Though Biden has not had a chance to offer detailed policy plans at this juncture, he’s unlikely to embrace the transformative polices proposed by his rivals: free college, canceling all student loans, universal child care, ending private insurance, the Green New Deal, and so forth. He does not seem likely to respond to President Trump’s challenges to norms by arguing that Democrats need to blow things up to advance a more radical agenda of their own.

Instead, a Biden presidency is likely to involve the more typical arguments between Republicans and Democrats over marginal tax rates, expanding access to health insurance, passing gun control laws, investing in green energy, and so on.

Whether he’s ultimately successful will depend on which theory of President Barack Obama’s legacy ends up being more representative of a critical mass of the Democratic electorate.

Though Obama is overwhelmingly popular among Democrats, there is a critique of his presidency among liberals who are well-represented online.

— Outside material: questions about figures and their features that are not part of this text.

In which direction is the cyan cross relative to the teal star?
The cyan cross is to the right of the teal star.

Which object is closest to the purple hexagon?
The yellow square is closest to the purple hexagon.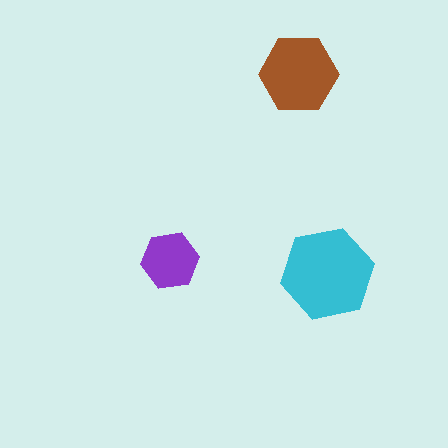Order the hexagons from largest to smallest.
the cyan one, the brown one, the purple one.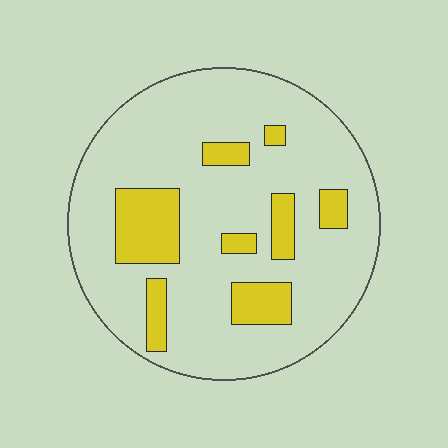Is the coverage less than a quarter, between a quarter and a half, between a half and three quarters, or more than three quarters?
Less than a quarter.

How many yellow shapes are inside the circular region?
8.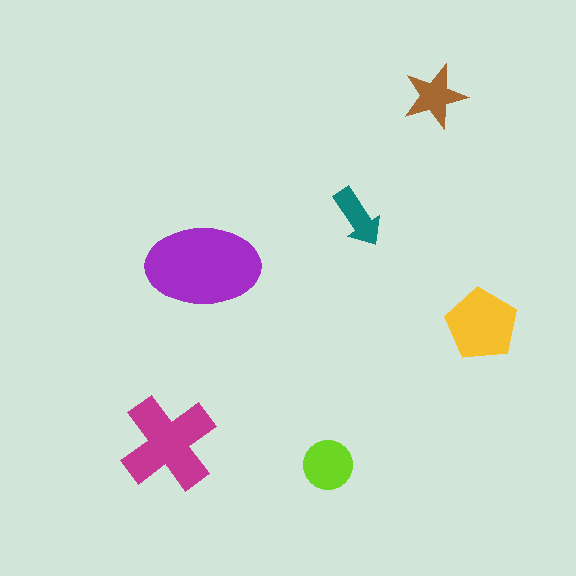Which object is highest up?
The brown star is topmost.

In this critical view, while Obama did many things to advance liberalism, his approach to policy was too incremental, and he tried too hard to attempt to work with Republicans. Republicans, this group of liberals argue, will never act in a reasonable manner and agree to compromises — and there’s no reason to pursue more tepid polices when everything a Democrat proposes is going to be attacked as socialist no matter what.

The prime policy example is Obamacare. Though conservatives view it as a dramatic expansion of government, to liberals it represented Obama repackaging a Republican plan built around the private insurance industry.

This group of liberals is pushing for more radical changes, either on the policy front, on the procedural front (such as ending the filibuster), or on both fronts — pushing what would amount to a full frontal assault on the structure of American government and the economy.

Biden is quite straight forward about the fact that he’s running as an Obama-Biden Democrat. His hope is that there are Democrats who believe that the world was basically sane and rational under Obama, who they view has having pursued sensible policies in a reasonable way. These Democrats would basically like to go back to the way things were, and build on the progress.

At this point, it’s unclear which view is closer to what most Democratic voters feel.

Judging by the voices you hear online, Biden doesn’t have much of a shot. Consuming news from Twitter, one would get the impression that his younger, more diverse, and more liberal rivals are more representative of the modern party, while Biden’s long political career going back to the days when he opposed school busing in the 1970s is going to be a deal breaker.

But Biden has consistently led in polls. It’s of course possible his numbers will collapse as he undergoes more rigorous scrutiny and as his name recognition advantage erodes as voters get to know the other candidates better. Yet it’s also possible that a critical mass of the Democratic electorate is more moderate (both ideologically and temperamentally) than it would seem from the online conversation. In that case, Biden has a good chance of taking the nomination.